Andererseits bringt die Verordnung auch fortschrittliche Bewegung ins festgefahrene Spiel um Cannabis. Sythetisches THC soll als verschreibungsfähiges Medikament (Dronabinol) in die Anlage III des BtMG aufgenommen werden. Damit kann der Wirkstoff "insbesondere bei Behandlungsmöglichkeiten von Krebspatienten unter Zytostatikertherapie (gegen Erbrechen) und von AIDS-Patienten (bei starkem Gewichtsverlust)" von Ärzten verschrieben werden. In der Bundesrepublik ist zwar noch kein entsprechendes Arzneimittel zugelassen, doch können deutsche Apotheken z.B. in den USA das zugelassene Marinol importieren lassen. Damit wird nun offiziell die medizinisch positive Wirkung von THC anerkannt, wenn auch bislang nicht die Pflanze verschrieben werden darf, sondern nur das teure, synthetisch hergestellte isolierte THC.   

Die Bundesländer sind aufgefordert worden, bis zum 22. August ihre Stellungnahme zum Entwurf der Verordnung vorzulegen. Angesichts der Fülle der behandelten Themen (es geht weiterhin um das Verbot weiterer sog. Designer Drogen, die Aufnahme von Codein ins BtMG, Regelungen zur Substitution) ist diese Monatsfrist innerhalb der Sommerpause möglicherweise taktisches Kalkül im Gesundheitsministerium. Nach der Sommerpause, vermutlich Ende September, soll die Vorlage im Bundeskabinett verabschiedet werden. Danach geht die Verordnung in den Bundesrat. Wie die Länderkammer entscheiden wird, ist bislang völlig offen.
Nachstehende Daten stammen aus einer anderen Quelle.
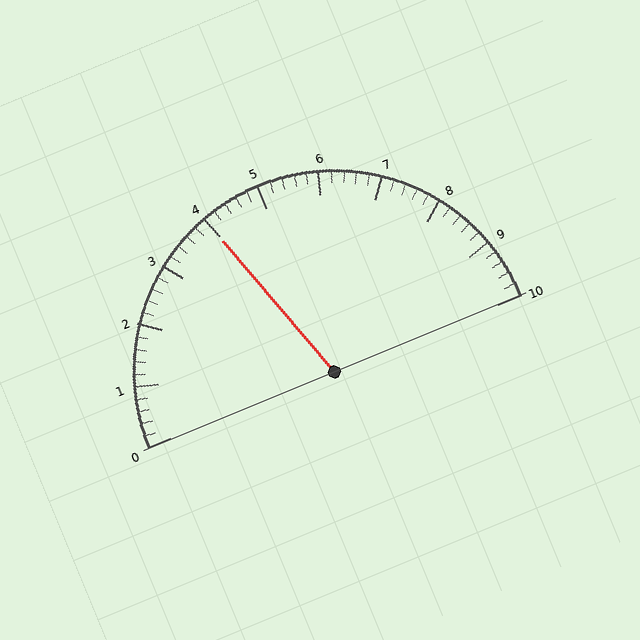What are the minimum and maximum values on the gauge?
The gauge ranges from 0 to 10.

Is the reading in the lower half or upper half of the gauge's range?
The reading is in the lower half of the range (0 to 10).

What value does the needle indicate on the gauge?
The needle indicates approximately 4.0.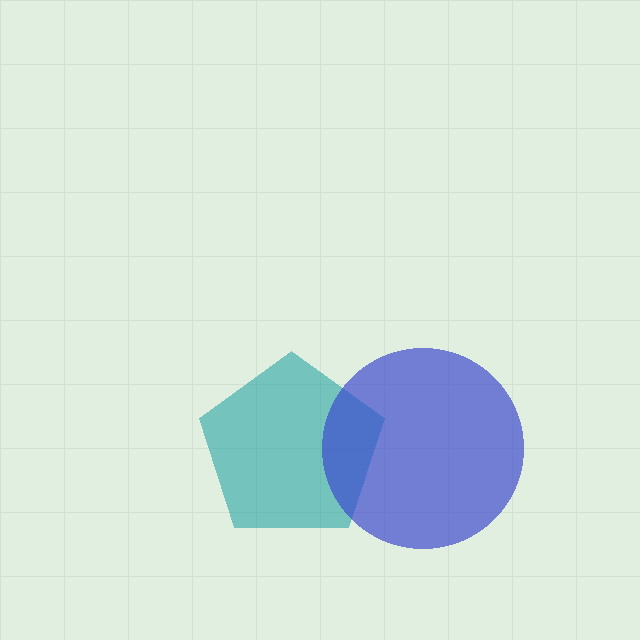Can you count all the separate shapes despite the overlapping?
Yes, there are 2 separate shapes.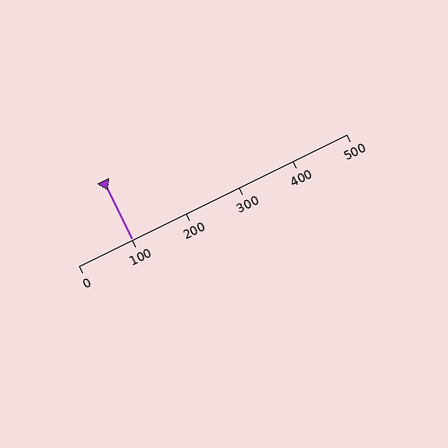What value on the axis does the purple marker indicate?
The marker indicates approximately 100.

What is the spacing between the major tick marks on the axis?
The major ticks are spaced 100 apart.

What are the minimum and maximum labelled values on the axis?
The axis runs from 0 to 500.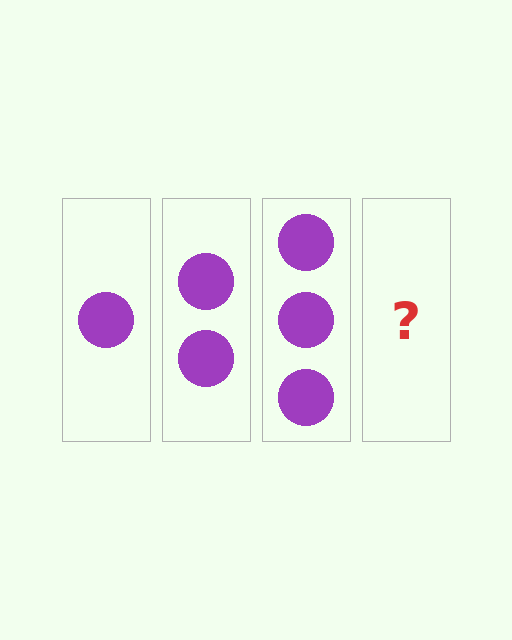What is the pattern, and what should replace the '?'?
The pattern is that each step adds one more circle. The '?' should be 4 circles.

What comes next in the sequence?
The next element should be 4 circles.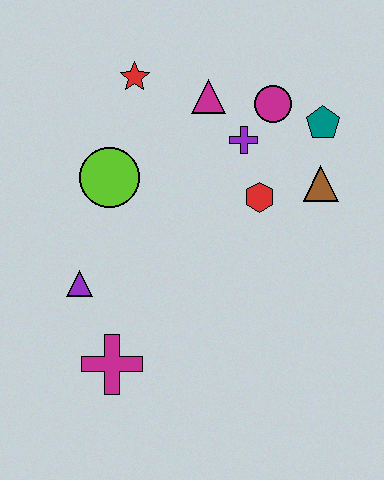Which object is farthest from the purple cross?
The magenta cross is farthest from the purple cross.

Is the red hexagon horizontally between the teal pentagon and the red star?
Yes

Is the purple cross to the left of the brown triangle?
Yes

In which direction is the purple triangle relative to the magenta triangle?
The purple triangle is below the magenta triangle.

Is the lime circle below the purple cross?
Yes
Da einige Verbesserungen bezüglich der Substitution erwartet werden, kann es durchaus sein, daß der SPD dominierte Bundesrat der Verordnung trotzdem zustimmt und "andere Kröten" schluckt, zumal die Oppositionsparteien das Thema "Drogen" als Wahlkampfthema möglichst vermeiden wollen. Auch die Aufnahme von synthetischem THC als verschreibungsfähiges BtM war eine Forderung des Bundesrates. Aus Sicht der CDU/CSU ist der Verordnungsentwurf ein gut plazierter Angriff. Zusammen mit dem Gesetzesentwurf "Drogen im Straßenverkehr" wird der Angriff auf Konsumenten auf allen Ebenen vorbereitet, damit noch vor der Bundestagswahl die letzten Liberalisierungtendenzen nach dem Bundesverfassungsgerichtsurteil in Repression gewandelt werden können.